Dinslaken: Tafel möchte neue Gebäude im Jahr 2019 errichten

An der Hünxer Straße in Dinslaken : Tafel möchte neues Gebäude errichten

In der Ausgabestelle an der Hünxer Straße 281 sei es viel zu eng, sagt die Vereins-Vorsitzende Marion Muhic. Ab Frühjahr könnte nebenan gebaut werden. Doch es fehlt an den finanziellen Mitteln.

Im Winter ist es zu kalt, im Sommer zu warm und das ganze Jahr über viel zu eng in der Ausgabestelle der Dinslakener Tafel an der Hünxer Straße 281. „Wir haben keine festen Plätze, wir müssen täglich alle Kisten verrücken und fangen so jeden Tag von vorne an“, erzählt Marion Muhic, die Vorsitzende der Dinslakener Tafel. Doch 2019 soll sich das ändern: Ab dem Frühjahr will der Verein neu bauen. Auf einem kleinen Grundstück direkt nebenan. Die entsprechende Baugenehmigung hat die Dinslakener Tafel kürzlich von der Stadt erhalten. „Jetzt hängt es nur noch an den Kosten“, sagt Muhic.
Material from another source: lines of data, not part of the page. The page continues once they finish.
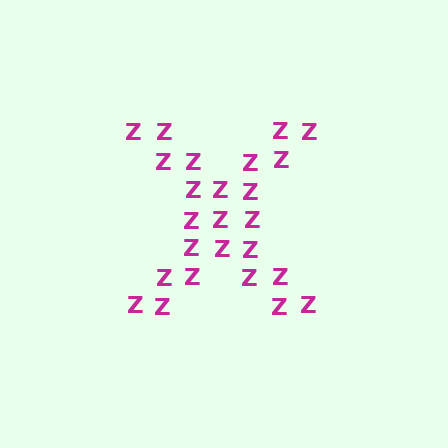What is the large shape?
The large shape is the letter X.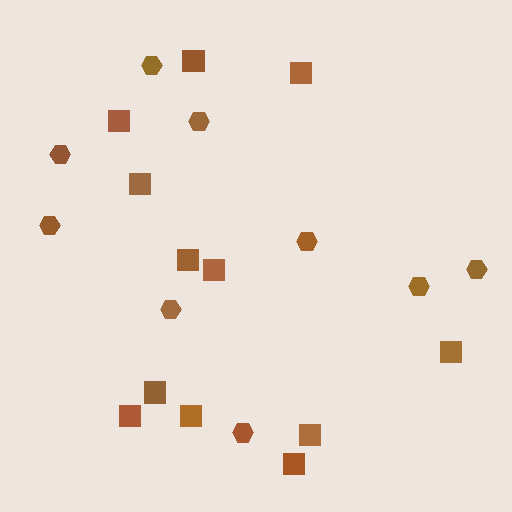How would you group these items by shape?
There are 2 groups: one group of hexagons (9) and one group of squares (12).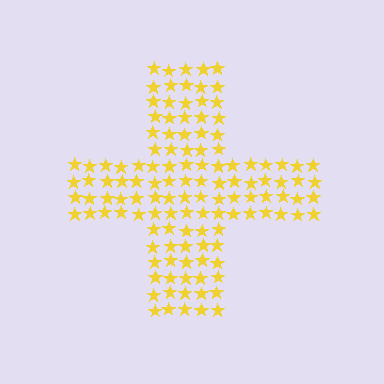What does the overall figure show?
The overall figure shows a cross.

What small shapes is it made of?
It is made of small stars.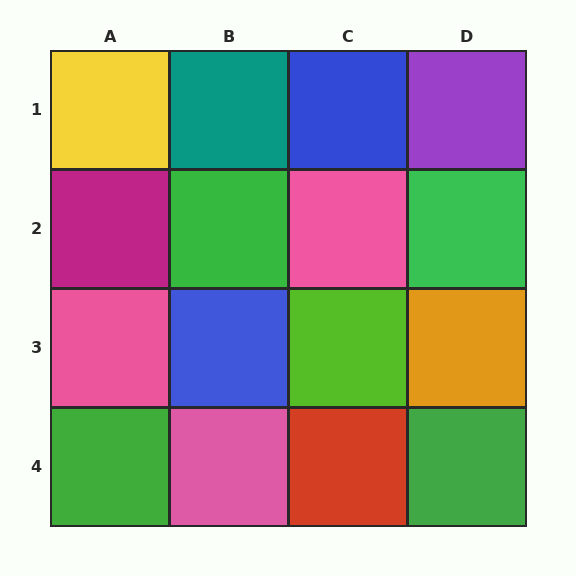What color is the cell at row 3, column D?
Orange.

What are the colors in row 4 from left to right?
Green, pink, red, green.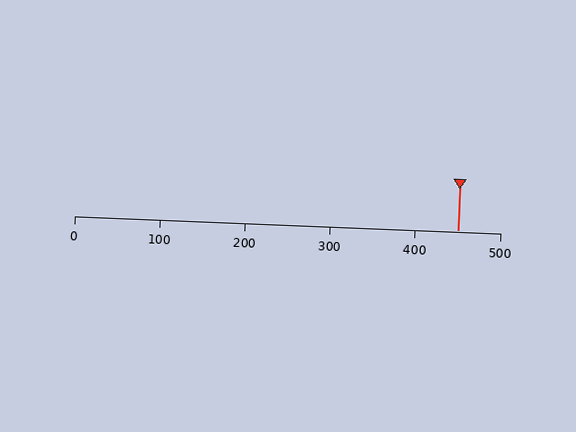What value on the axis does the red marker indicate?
The marker indicates approximately 450.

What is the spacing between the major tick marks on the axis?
The major ticks are spaced 100 apart.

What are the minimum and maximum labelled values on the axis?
The axis runs from 0 to 500.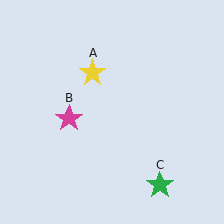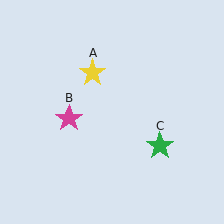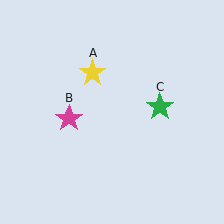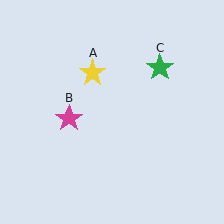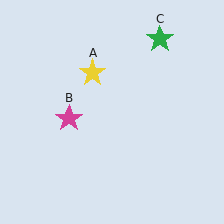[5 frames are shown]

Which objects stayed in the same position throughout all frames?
Yellow star (object A) and magenta star (object B) remained stationary.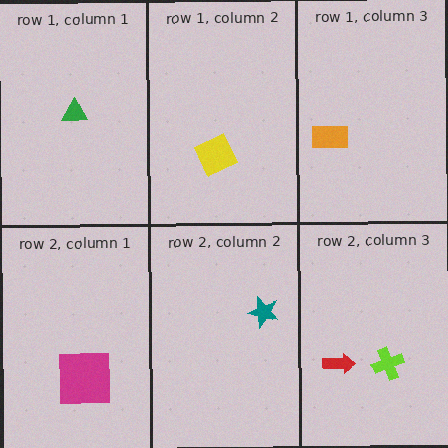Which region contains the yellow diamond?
The row 1, column 2 region.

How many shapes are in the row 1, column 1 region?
1.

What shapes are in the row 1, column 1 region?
The green triangle.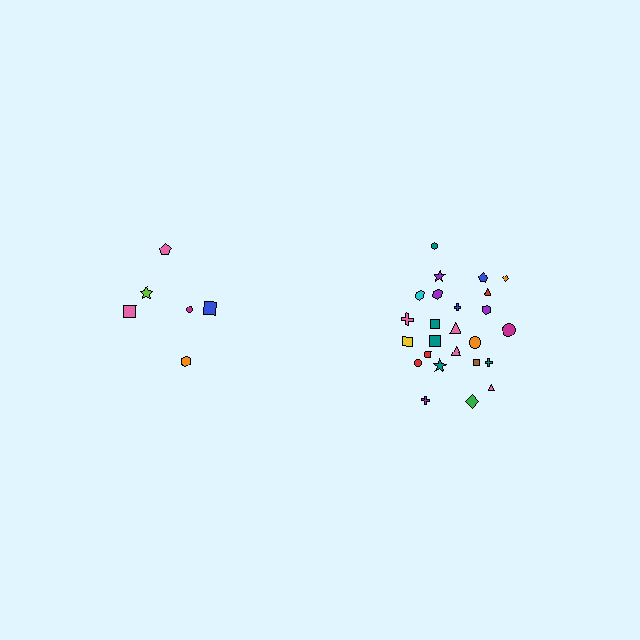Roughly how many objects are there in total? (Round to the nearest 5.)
Roughly 30 objects in total.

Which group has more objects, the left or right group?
The right group.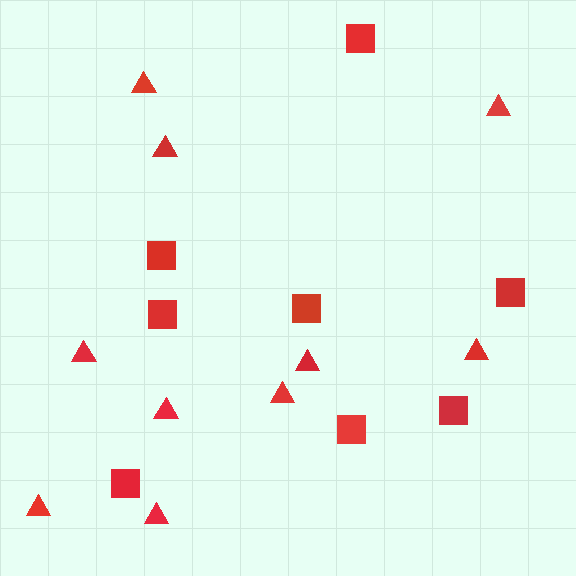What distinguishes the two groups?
There are 2 groups: one group of squares (8) and one group of triangles (10).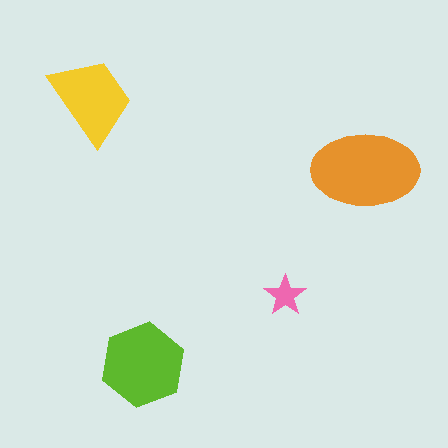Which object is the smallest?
The pink star.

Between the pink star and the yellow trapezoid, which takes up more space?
The yellow trapezoid.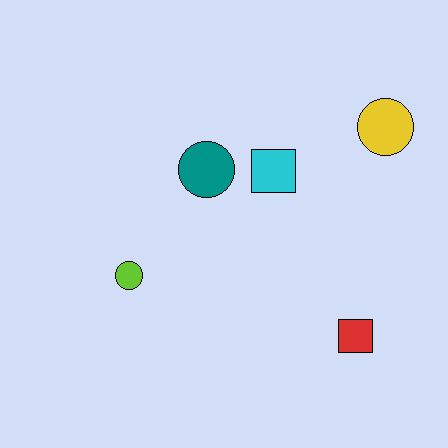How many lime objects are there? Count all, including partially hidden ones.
There is 1 lime object.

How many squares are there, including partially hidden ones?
There are 2 squares.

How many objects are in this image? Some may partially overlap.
There are 5 objects.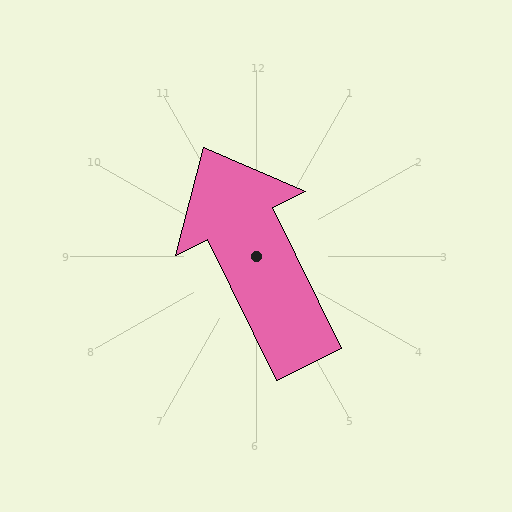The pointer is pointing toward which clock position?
Roughly 11 o'clock.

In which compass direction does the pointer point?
Northwest.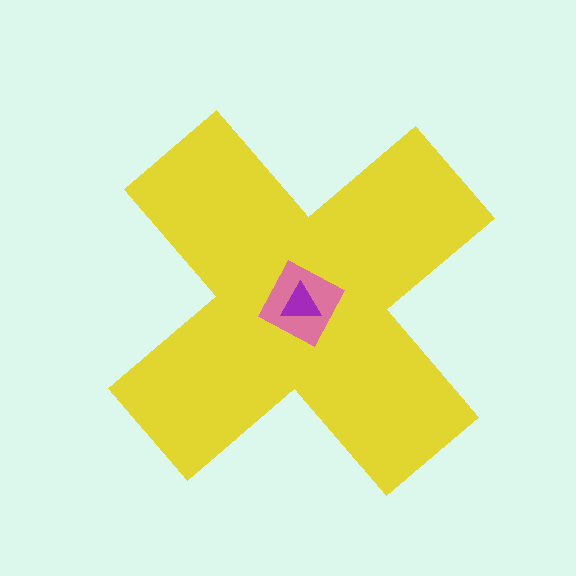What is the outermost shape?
The yellow cross.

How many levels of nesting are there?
3.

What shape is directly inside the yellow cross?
The pink diamond.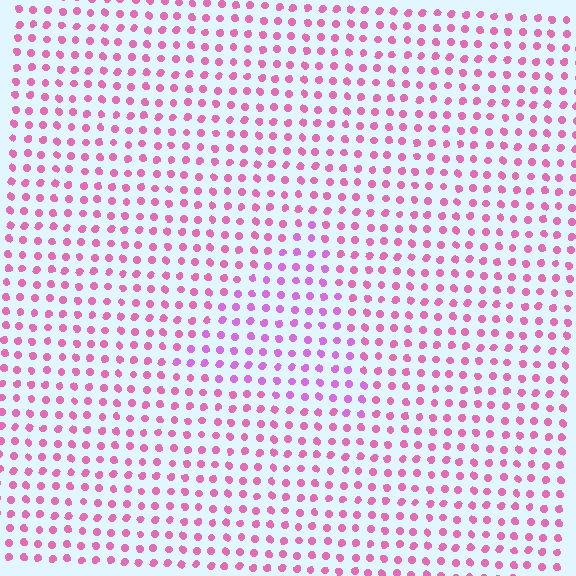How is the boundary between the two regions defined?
The boundary is defined purely by a slight shift in hue (about 27 degrees). Spacing, size, and orientation are identical on both sides.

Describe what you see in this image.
The image is filled with small pink elements in a uniform arrangement. A triangle-shaped region is visible where the elements are tinted to a slightly different hue, forming a subtle color boundary.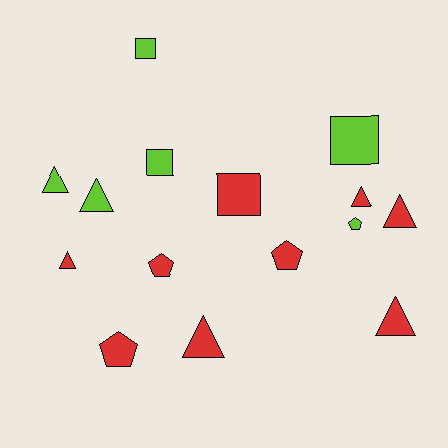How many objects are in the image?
There are 15 objects.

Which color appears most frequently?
Red, with 9 objects.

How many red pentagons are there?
There are 3 red pentagons.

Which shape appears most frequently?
Triangle, with 7 objects.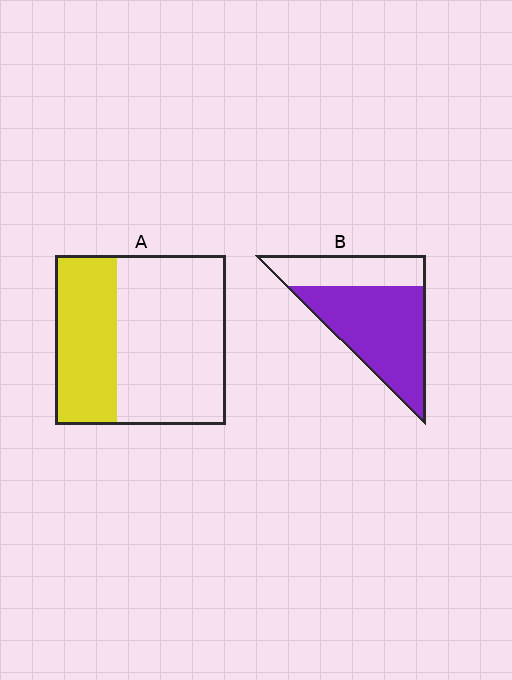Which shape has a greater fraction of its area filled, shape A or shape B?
Shape B.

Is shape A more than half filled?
No.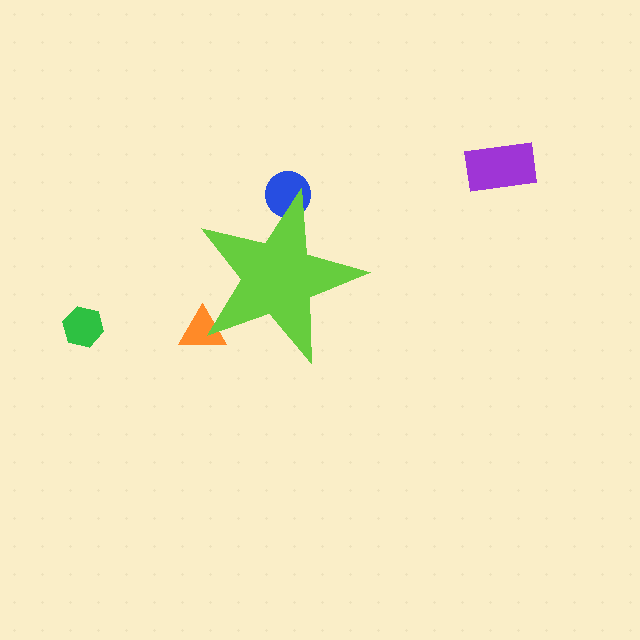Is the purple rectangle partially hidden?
No, the purple rectangle is fully visible.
Es fehlen Geld, Manpower und natürlich das benötigte Material – insgesamt, so schätzt Muhic, wird die Errichtung des Neubaus etwa 160.000 Euro kosten.

Entstehen soll in dem Gebäude eine rund 55 Quadratmeter große Ladenfläche, in der dann die Ausgabe der Lebenmittel erfolgen soll. Angedockt werden sollen an die Fläche Tiefkühl-, Kühl- und Heizungsraum sowie ein knapp acht Quadratmeter großes Büro. Nebenan sollen ein rund 22 Quadratmeter großer Aufenthaltsraum Platz finden sowie Toiletten und Umkleiden. „Das wäre eine große Erleichterung für uns“, sagt Muhic.

Das derzeitige Büro, so zeigt sie es der Reporterin beim Besuch, ist voll, sobald eine Person sich darin aufhält und der „Aufenthaltsraum“ steht draußen unter einem Pavillon. „Zum gemütlichen Zusammensein oder zu persönlichen Gesprächen lädt das natürlich bei schlechtem Wetter nicht ein“, sagt Muhic. Dabei sei auch der Kontakt zu den Kunden sehr wichtig.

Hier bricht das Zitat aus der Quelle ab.